Personne ne pourra accuser Neil Young de ne pas s'être livré corps et âme dans son Autobiographie. C'est plutôt le contraire qui eût été étonnant.

Le même Neil Young qui plongera tête première dans un long jam avec Crazy Horse vendredi au Centre Bell nous entraîne dans un récit échevelé où la chronologie est aléatoire, les redites et les digressions, fréquentes, et les apartés, récurrents. Young le sait trop bien, qui écrit, à la page 137: «Comme vous avec dû vous en apercevoir si vous êtes toujours là, je ne suis pas très calé en self control. Jusqu'ici, je n'ai réécrit qu'un seul paragraphe de ce livre.»

Pourtant, ce livre de plus de 500 pages est aussi fascinant que son auteur, un fils du nord de l'Ontario, transplanté à Winnipeg après le divorce de ses parents et qui, déjà dans la jeune vingtaine, sera un musicien adulé jouant avec Buffalo Springfield et Crosby, Stills and Nash en Californie. Un homme libre qui abhorre les compromis et a tendance à prendre ses distances quand il sent la routine s'installer.

«J'aime tout faire moi-même, je déteste dépendre de l'avis de quelqu'un - à quoi bon, puisque je sais que j'ai raison. La preuve, c'est que ça marche», écrit-il. Neil Young est un être plein de contradictions parfaitement assumées qui collectionne les bagnoles vintage, mais planche depuis des années sur la LincVolt, une voiture hybride de luxe.
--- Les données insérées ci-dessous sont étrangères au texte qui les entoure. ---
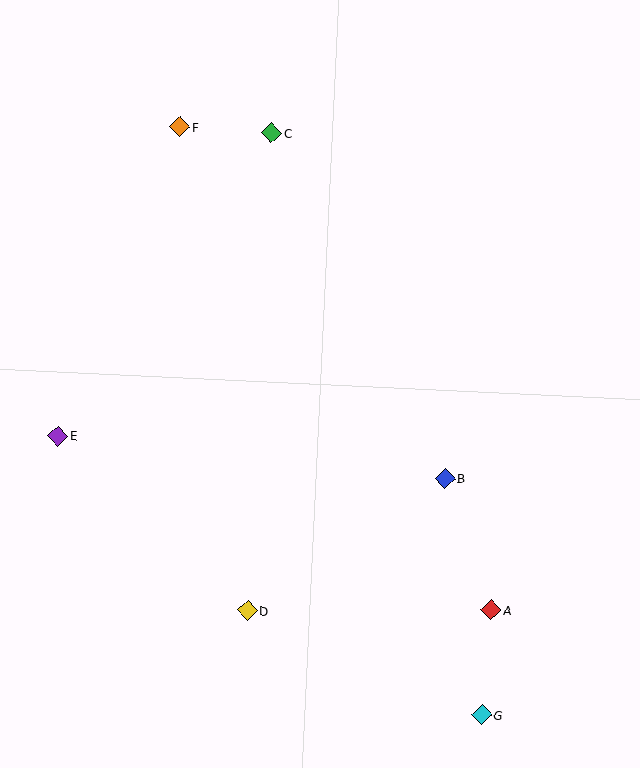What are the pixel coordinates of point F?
Point F is at (180, 127).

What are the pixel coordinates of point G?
Point G is at (482, 715).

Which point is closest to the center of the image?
Point B at (445, 478) is closest to the center.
Un homme de conviction, surtout, prêt à convaincre les majors du disque et à se battre contre Apple s'il le faut pour mettre sur pied et imposer Pono, une solution de remplacement au mp3 et à la dégradation radicale du son.

Young est évidemment le créateur surdoué qui, dans la même après-midi de 1968, a pondu Cinnamon Girl, Cowgirl in the Sand et Down By the River, et qui pourtant, au moment d'écrire ce livre, s'inquiétait de ne plus avoir écrit de chansons depuis qu'il avait cessé de fumer de l'herbe.

«Jusqu'ici, j'ai toujours écrit défoncé», confesse-t-il. C'est un artiste têtu qui, dans les années 80, a incité David Geffen à le poursuivre pour lui avoir livré trois albums qui ne sonnaient pas comme du Neil Young, mais un artiste adulé par des musiciens plus jeunes qui le prennent pour modèle. On ne s'étonne pas que le producteur de cinéma en lui soit un grand admirateur de Jean-Luc Godard et ses «longs plans-séquences qui racontent une histoire à eux seuls».

Le titre anglais de cette autobiographie, Waging Heavy Peace, décrit bien le parcours tumultueux de l'homme. Le divorce de ses parents et la séparation d'avec son père Scott, journaliste et écrivain réputé qui sombrera dans la démence. Le drame de ses deux fils handicapés, Zeke et Ben. Les graves problèmes de santé de Young lui-même, qui a souffert de la polio, a dû porter un corset jusque dans la vingtaine, a fait des crises d'épilepsie et, plus récemment, a été opéré au cerveau pour un anévrisme et a failli mourir au bout de son sang à sa sortie de l'hôpital.

Crazy Horse

Autour de lui, d'autres musiciens ont eu moins de chance, dont le premier guitariste de Crazy Horse, Danny Whitten, mort d'une surdose d'héroïne au début des années 70, et Ben Keith, son bras droit, dont il compare la disparition récente à celle de Clarence Clemons pour son ami Bruce Springsteen. Young écrit: «Je ne vais pas engager un autre joueur de pedal steel pour remplacer Ben, et je sais que Bruce ne jouera pas avec un autre saxophoniste. Ça n'arrivera pas.» Euh...

Young est ce même homme qui transportait son premier groupe, les Squires, d'un concert à l'autre dans son corbillard et qui, plus tard, a fait de la musique avec Charles Manson - «plutôt doué», écrit-il - chez Dennis Wilson des Beach Boys. Il qualifie son ami Stephen Stills de génie et affirme que CSNY était profondément en phase avec sa génération, mais pas aussi uni par la même alchimie qui cimentait Buffalo Springfield. Il est surtout élogieux envers son vieux Crazy Horse: «Ce groupe me permet de m'élever vers des régions cosmiques que nul ne me permet d'atteindre.» Un peu plus loin, il ajoute: «Je rêve de partir dans une de nos longues improvisations et de flotter au-dessus du troupeau tel un condor.»

C'est ce qu'on se souhaite tous vendredi.

Neil Young avec Crazy Horse, au Centre Bell le 23 novembre. En première partie: Patti Smith.